Demand‑side dynamics also favor the sector. U.S. consumer confidence remains high, and discretionary spending on luxury goods, especially diamonds, is projected to rise 5% YoY in 2026. Combined with the tariff cut, export‑oriented firms can expect higher price‑realization and improved cash conversion cycles.
Historical Context: Past Trade‑Deal Rallies and What They Teach Us
When the U.S. and India signed the 2015 Information Technology (IT) Services Agreement, Indian software exporters saw stock gains averaging 12% over the next six months. The rally was sustained because the deal unlocked new contracts and deepened client relationships. Similarly, the 2018 U.S.–India agriculture tariff reductions spurred a 9% uplift in agri‑exporters’ earnings, with the price advantage persisting for at least two fiscal years.
These precedents suggest that the current gem‑sector rally could have longevity, especially if the interim agreement transitions into a full bilateral trade pact with broader market‑access commitments.
Investor Playbook: Bull vs. Bear Cases
Bull Case
- Zero tariffs permanently improve gross margins for export‑heavy jewelers.
- Strong Q3 earnings confirm demand resilience; forward‑looking guidance projects a 15%‑20% revenue boost from U.S. markets.
- Potential escalation to a full bilateral trade agreement could add further tariff eliminations for related sectors, creating a spill‑over effect.

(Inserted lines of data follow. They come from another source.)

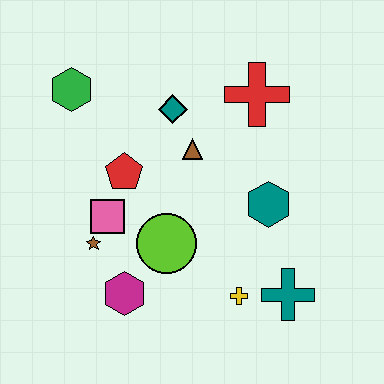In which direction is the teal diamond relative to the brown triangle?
The teal diamond is above the brown triangle.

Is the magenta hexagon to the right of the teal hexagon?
No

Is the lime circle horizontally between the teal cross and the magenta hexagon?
Yes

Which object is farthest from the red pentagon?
The teal cross is farthest from the red pentagon.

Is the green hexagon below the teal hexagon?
No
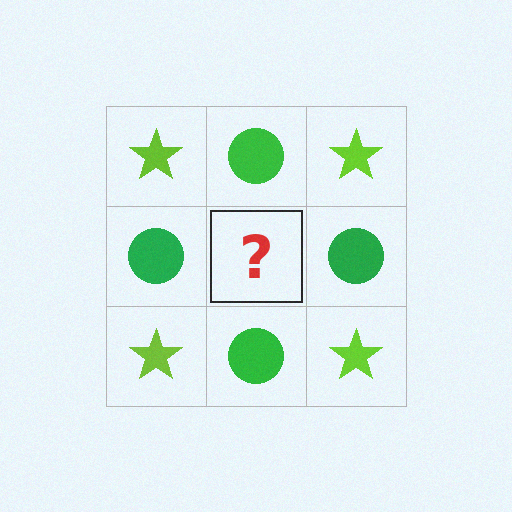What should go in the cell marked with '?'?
The missing cell should contain a lime star.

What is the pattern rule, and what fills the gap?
The rule is that it alternates lime star and green circle in a checkerboard pattern. The gap should be filled with a lime star.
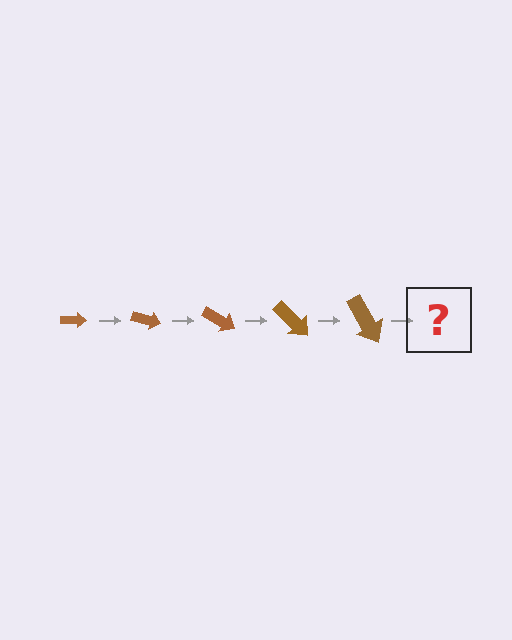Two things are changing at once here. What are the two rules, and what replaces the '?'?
The two rules are that the arrow grows larger each step and it rotates 15 degrees clockwise each step. The '?' should be an arrow, larger than the previous one and rotated 75 degrees clockwise from the start.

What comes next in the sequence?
The next element should be an arrow, larger than the previous one and rotated 75 degrees clockwise from the start.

- Valuation compression: current P/E multiples are ~12x, below the sector average of 16x, offering upside upside.
Bear Case
- The interim framework is conditional on final agreement; any delay could reverse sentiment.
- Domestic policy risk: Indian import duties on raw gemstones could rise, squeezing margins.

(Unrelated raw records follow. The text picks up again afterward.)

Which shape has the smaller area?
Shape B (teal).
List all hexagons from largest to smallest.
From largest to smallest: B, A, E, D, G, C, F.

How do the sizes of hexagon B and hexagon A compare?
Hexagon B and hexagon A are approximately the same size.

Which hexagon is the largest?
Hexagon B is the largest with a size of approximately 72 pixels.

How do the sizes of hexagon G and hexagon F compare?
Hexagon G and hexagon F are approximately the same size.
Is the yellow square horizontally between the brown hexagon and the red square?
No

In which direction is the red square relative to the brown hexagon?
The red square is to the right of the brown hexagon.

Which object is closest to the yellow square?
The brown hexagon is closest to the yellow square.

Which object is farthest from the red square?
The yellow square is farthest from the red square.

- Currency volatility: a stronger rupee would erode export‑derived earnings.
- Concentration risk: a few large players dominate U.S. exports; any supply‑chain disruption (e.g., mining strikes) could hurt earnings.
Given the balance of catalysts, a calibrated exposure—either through direct equity or a sector‑focused ETF—allows investors to capture upside while managing downside through diversification.